Zaten İstanbul’da Bizans döneminden kalan Atmeydanı (Sultanahmet), Beyazıt Meydanı gibi meydanlara Cumhuriyet döneminde eklenen Taksim Meydanı bu açıdan hep problemli oldu. Taksim diğerlerinden farklı olarak muhalif siyasetin en etkili gösteri alanı hâlini kazandı. Üstelik kendiliğinden insanların Taksim’e çıkabildiği görüldü. Bu nedenle “Yenikapı Miting ve Gösteri Alanı” İstanbul halkının otoriter bir devlet tarafından kontrol edilmesinin, kendisine boyun eğdirilmesinin bir tahakküm aygıtı olarak işlev görecek. Eski siyasetin yeniden üretilmesini sağlayacak.
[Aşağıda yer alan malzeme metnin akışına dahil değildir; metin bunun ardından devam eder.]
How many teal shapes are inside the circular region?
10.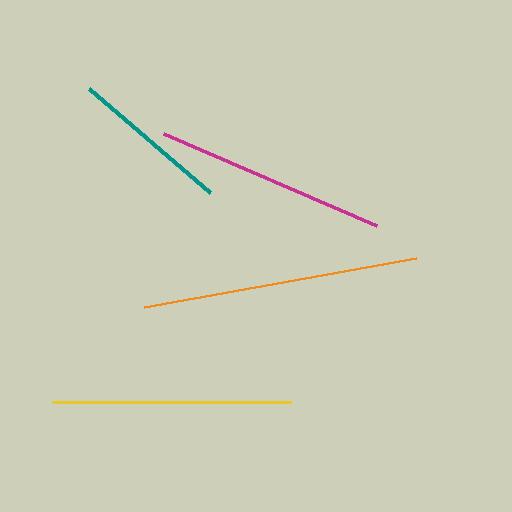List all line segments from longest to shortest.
From longest to shortest: orange, yellow and magenta (about equal), teal.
Böylece doğrudan iletişimin alanının yerini temsili iletişim alacak ve kentin içinde gösteri yapmak, söz söylemek isteyen kentlilere şiddet uygulanacak.
Bu dolgu alanında gösteri yapmak isteyenler önceden izin alacaklar, ister istemez. Çünkü burası tıpkı bir kongre merkezinin steril salonu gibi kullanılacak. Hatta göstericiler kira da ödeyecekler. Bu aygıtın işlevi kentlilerin kentle iletişimini koparmak. Onu ihale ve çıkar lobileri tarafından kontrol edilen medyanın ve resmî açıklamaların güdümüne sokmak. Yenikapı’da kentin kamusal alanlarının bir “getto-alan”la yer değiştirmesi amaçlanıyor. Kenti sürekli olarak bir şiddet nesnesi hâline getiren merkezci milli siyaseti yeniden üretmek için yapılıyor, karşılaşmanın olmadığı bir yer olarak ve kentlilerin kontrol altında olması için tasarlanıyor.
Yenikapı’daki bu dolgu alanı üzerine gerçekleştirilmeye çalışılan bu gösteri merkezi projesinin belki de en ilginç tarafı, inşaat hızlı yapılırsa, İstanbul’da protesto edilen yıkımların molozu, toprağı üzerinde gösterilerin yapılabilecek olması. Şöyle bir durum ortaya çıkabilecek: Göstericiler sözgelimi “Emek yıkılamaz” derken artık İstiklal Caddesi’nde değil, Emek Sineması’nın molozları ve hafriyatı üzerinde gösteri yapabilecekler. Ya da kentsel dönüşüm projesi bağlamında mahalleleri yıkılan insanların gösterileri kendi evlerinin molozu üzerinde olabilecek. Kırk yıl düşünseler, dünyanın en ünlü mimarlarını getirseler, bu müthiş mimari tasarım konseptini hiç bir kent yönetimi başaramaz.